Fast forward two years to when I was in Patagonia, now the old, grizzled veteran of the trail, still meeting people heading north, but now I was the one sharing stories from far off lands that these people could only dream about and look forward to. The awe I once felt was painted on their faces and bestowed in the reverence with which they treated me.
So back to my original question: how does one define adventure?

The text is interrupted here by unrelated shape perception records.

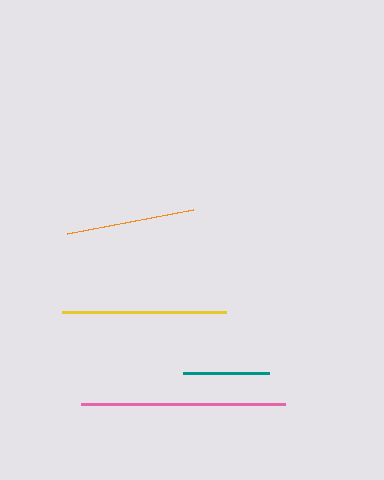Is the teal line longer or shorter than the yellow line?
The yellow line is longer than the teal line.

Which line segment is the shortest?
The teal line is the shortest at approximately 86 pixels.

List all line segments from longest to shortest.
From longest to shortest: pink, yellow, orange, teal.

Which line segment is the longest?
The pink line is the longest at approximately 204 pixels.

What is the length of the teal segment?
The teal segment is approximately 86 pixels long.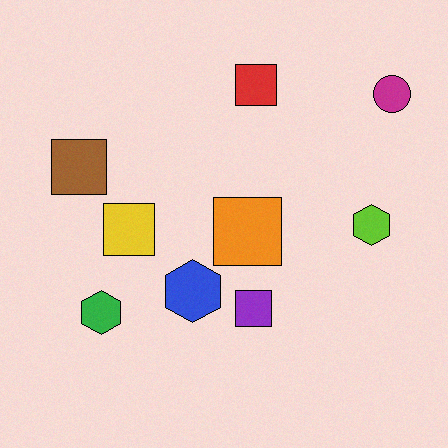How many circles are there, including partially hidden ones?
There is 1 circle.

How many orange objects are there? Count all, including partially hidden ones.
There is 1 orange object.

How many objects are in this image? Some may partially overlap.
There are 9 objects.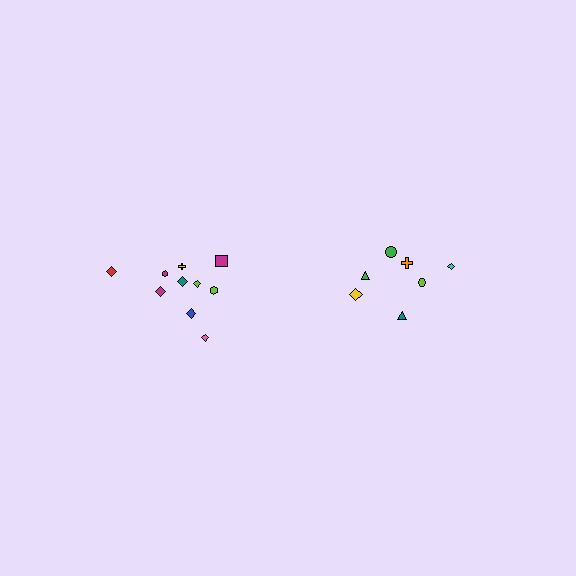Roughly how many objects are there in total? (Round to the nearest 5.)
Roughly 15 objects in total.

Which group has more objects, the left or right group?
The left group.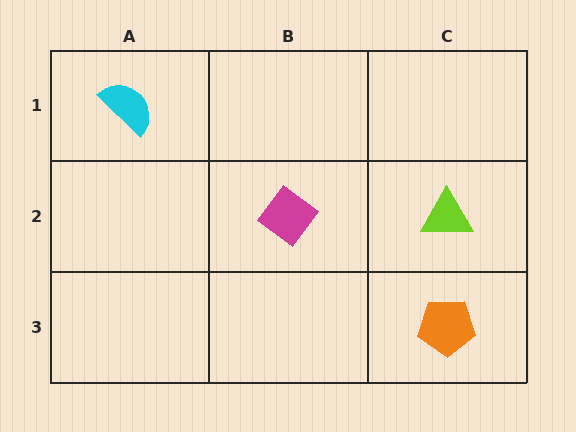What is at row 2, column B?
A magenta diamond.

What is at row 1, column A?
A cyan semicircle.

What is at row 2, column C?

I would get asked by many people what the scariest/worst thing to happen on my trip was. Which is a question you should never ask anyone, let alone women as most of us have a similar answer. But what they were really asking for was an entertaining story or a story where something went wrong, where you had to fend for yourself to get out of it. So the clouds of mosquitoes on the Dalton Highway, or the time in Mexico I was trying to get up and over a mountain but ran out of water and had to drink my own pee, or any number of other things that happened along the way probably fit the dictionary definition of adventure.
For me, what defines adventure is not what we encounter along the way but how we grow and change as a person from what we experience. So while I love the mountains and glaciers and the remote forests I saw throughout my travels, those are not the first thoughts I have when looking back at my life for the past two and a half years. Before I started on the Pan American Highway, my answer would have been simply to see those things, but now my first thoughts are of the people I met along the way and what I learned from them and their life experiences, from their unique perspectives.
I dare you to find what really drives you to push on when faced with challenges, more than just the drive to succeed. Discover what fuels the passion to go out and find your limits and then break through them. What drives you today may not be the same as tomorrow, but what is important is that you know the why.